In 1910 the Irish Builder reported that architect Thomas William Henry had designed additions at Fernhill for the Cunninghams, executed by the contractor H. Laverty and Sons. This work comprised a library to the rear on the south side of the house — the two-bay south-west wing. The Cunninghams were leading figures in Unionist politics during the third Home Rule crisis, and in 1914 the original Ulster Volunteer Force drilled in the grounds of Fernhill and Glencairn.
Fernhill remained in the possession of the Cunninghams until the 1960s, when it was taken over by Belfast Corporation.

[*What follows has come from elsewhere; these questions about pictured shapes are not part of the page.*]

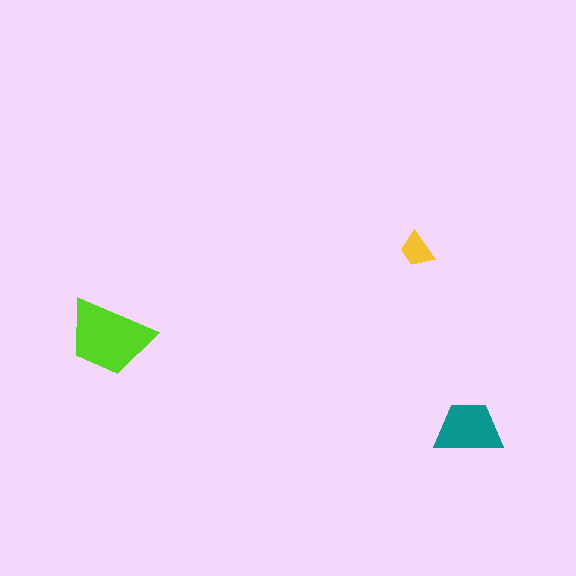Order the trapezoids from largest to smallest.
the lime one, the teal one, the yellow one.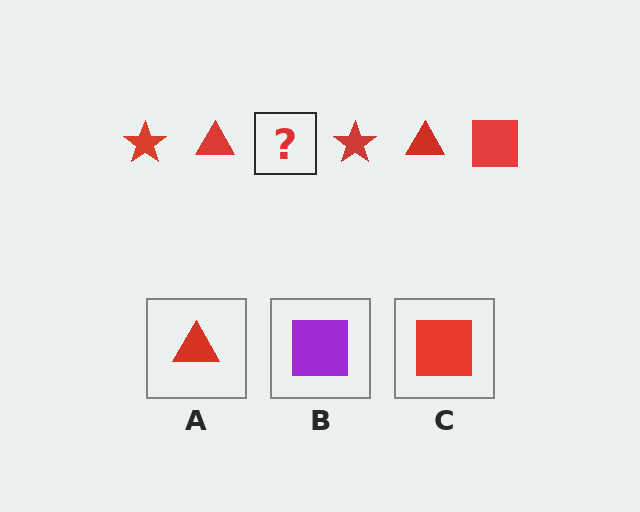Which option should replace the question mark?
Option C.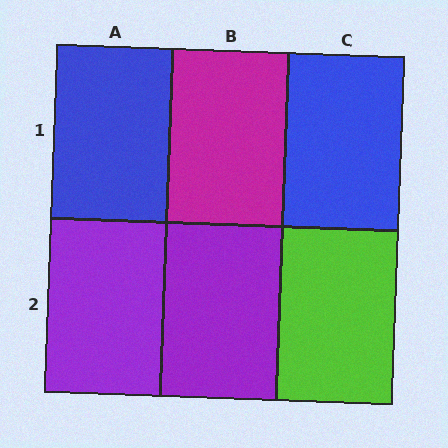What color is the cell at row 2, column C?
Lime.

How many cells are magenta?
1 cell is magenta.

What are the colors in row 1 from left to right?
Blue, magenta, blue.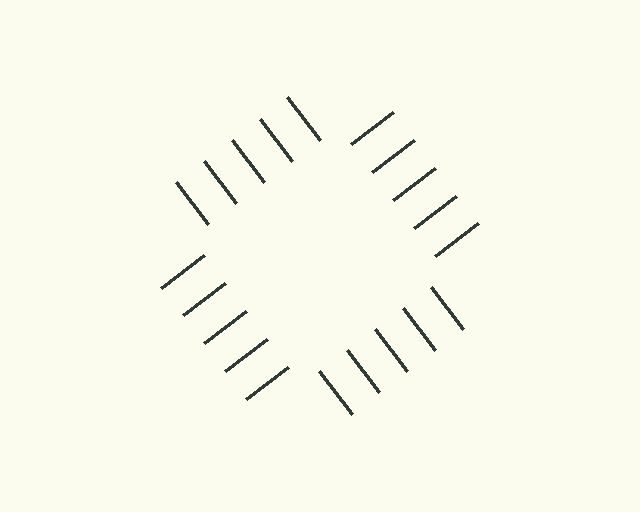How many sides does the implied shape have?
4 sides — the line-ends trace a square.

From 1975 to 1990 it housed the city's Parks Department. In more recent times, Fernhill was the location of the announcement of the Loyalist ceasefire in 1994. In 1996 it opened as a community museum, which closed around 2008, leaving the building vacant.
Setting and Group Value
The building is approached by a series of rendered steps leading up to the entrance portico and sits in an elevated position overlooking Glencairn Park. A range of outbuildings is located to the north, and the complex is enclosed by a stone boundary wall to the west and north, with metal fencing to the east and south. Together, the house and yard retain their original tree-lined avenue approach and form an important group with the associated outbuildings, with which the house has group value.